It's gotten to the point where it's actually boring to talk about Dick Cheney in a way that makes Darth Vader, Lord Voldemort and Sauron look good in comparison. The dude is clearly a wingnut, and similarly uninterested in public opinion of him, or - as it turns out - the rule of law.
The Washington Post has published two of a four-part series about VP Cheney that are, in short, terrifying. Part One, entitled, "A Different Understanding With The President" has this gem:
Cheney is not, by nearly every inside account, the shadow president of popular lore. Bush has set his own course, not always in directions Cheney preferred. The president seized the helm when his No. 2 steered toward trouble, as Bush did, in time, on military commissions. Their one-on-one relationship is opaque, a vital unknown in assessing Cheney's impact on events. The two men speak of it seldom, if ever, with others. But officials who see them together often, not all of them admirers of the vice president, detect a strong sense of mutual confidence that Cheney is serving Bush's aims.
Waxing or waning, Cheney holds his purchase on an unrivaled portfolio across the executive branch. Bush works most naturally, close observers said, at the level of broad objectives, broadly declared. Cheney, they said, inhabits an operational world in which means are matched with ends and some of the most important choices are made. When particulars rise to presidential notice, Cheney often steers the preparation of options and sits with Bush, in side-by-side wing chairs, as he is briefed.
He does know that he is NOT the President, right? Fear that Bush just goes along with whatever Cheney wants seem to be well-founded fears at that.
Part Two, published today and called "Pushing The Enveloe on Presidential Power," is just as terrifying.
What's awful about this, of course, is that in his grab for power and insistence on doing things his way, Dick Cheney has ignored the fact that he has been WRONG about just about everything.

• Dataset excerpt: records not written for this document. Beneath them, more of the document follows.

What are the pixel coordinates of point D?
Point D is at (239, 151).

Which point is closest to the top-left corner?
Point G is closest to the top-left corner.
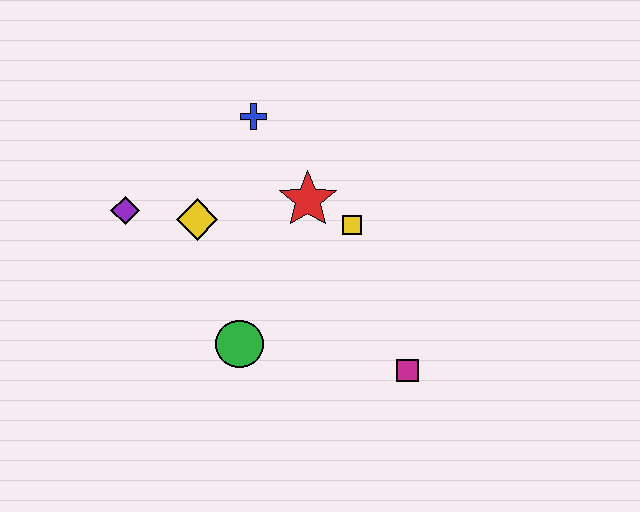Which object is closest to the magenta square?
The yellow square is closest to the magenta square.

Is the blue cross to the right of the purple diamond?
Yes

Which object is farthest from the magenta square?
The purple diamond is farthest from the magenta square.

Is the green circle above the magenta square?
Yes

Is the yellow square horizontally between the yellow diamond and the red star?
No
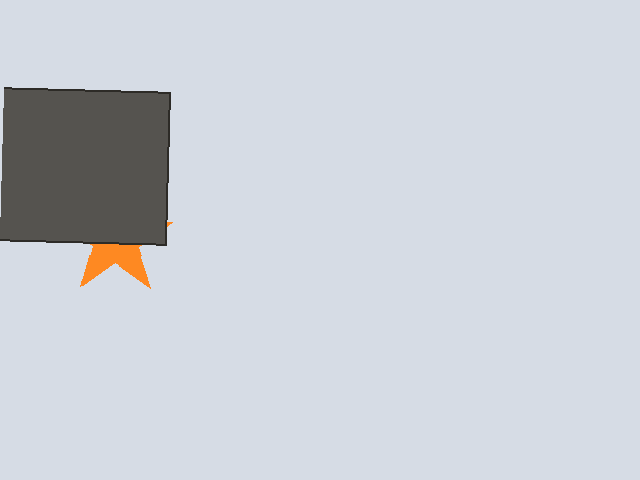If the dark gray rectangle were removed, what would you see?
You would see the complete orange star.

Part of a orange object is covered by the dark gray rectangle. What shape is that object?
It is a star.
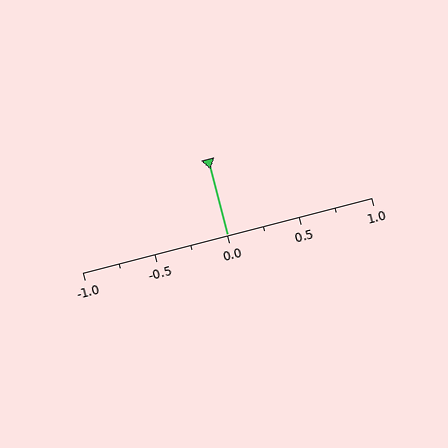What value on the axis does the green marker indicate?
The marker indicates approximately 0.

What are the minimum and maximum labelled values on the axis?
The axis runs from -1.0 to 1.0.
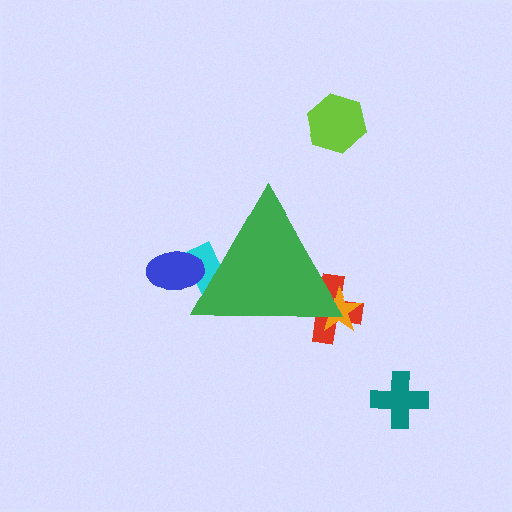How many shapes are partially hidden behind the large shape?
3 shapes are partially hidden.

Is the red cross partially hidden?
Yes, the red cross is partially hidden behind the green triangle.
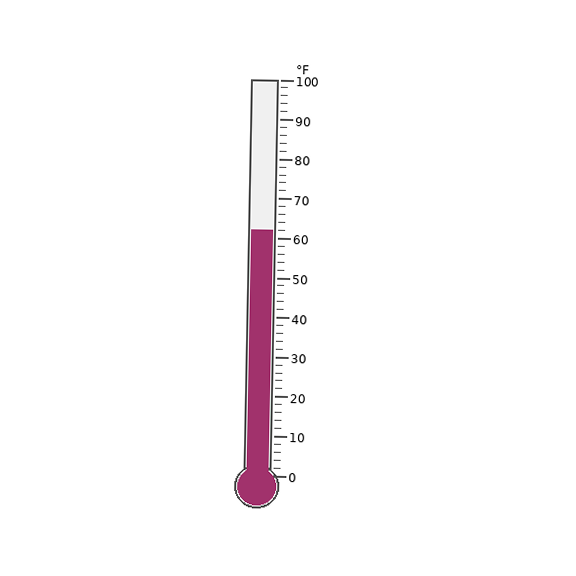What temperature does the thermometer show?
The thermometer shows approximately 62°F.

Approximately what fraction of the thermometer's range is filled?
The thermometer is filled to approximately 60% of its range.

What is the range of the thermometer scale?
The thermometer scale ranges from 0°F to 100°F.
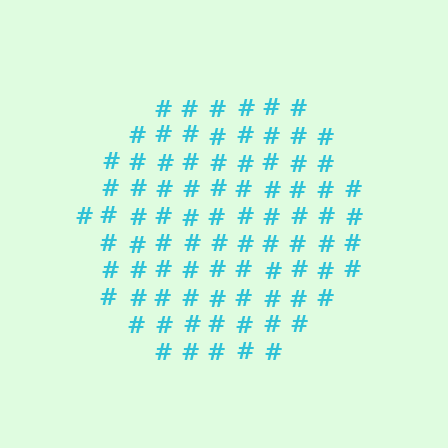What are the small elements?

His latest insistence is that the Vice President, who has a tie-breaking vote in the Senate, is neither part of the Executive Branch nor the Legislative Branch. Or, possibly, that it's part of both branches and somehow therefore allowed to skirt the regulation of either? I'm not sure - it's such a dumb argument that it reeks of desperation.
But as Patton Oswalt has said, this administration gets out of so much almost certain trouble that they are essentially the Bo and Luke Duke of politics. So, I don't expect much to happen to them before they leave office.
On the other hand...I wonder how Republicans would react if a few Democratic candidates suggested they'd like to center some power in an unsupervised cone of silence? (I fear that some of them actually would like this, but that's not the point.) I know that folks like George W. Bush are trained to never think or admit to failure, but it's unlikely that other GOP operatives have their heads in the sand quite that much. Perhaps it's not too much to ask that Cheney might have to start acting like a Vice President soon, and not the de facto President?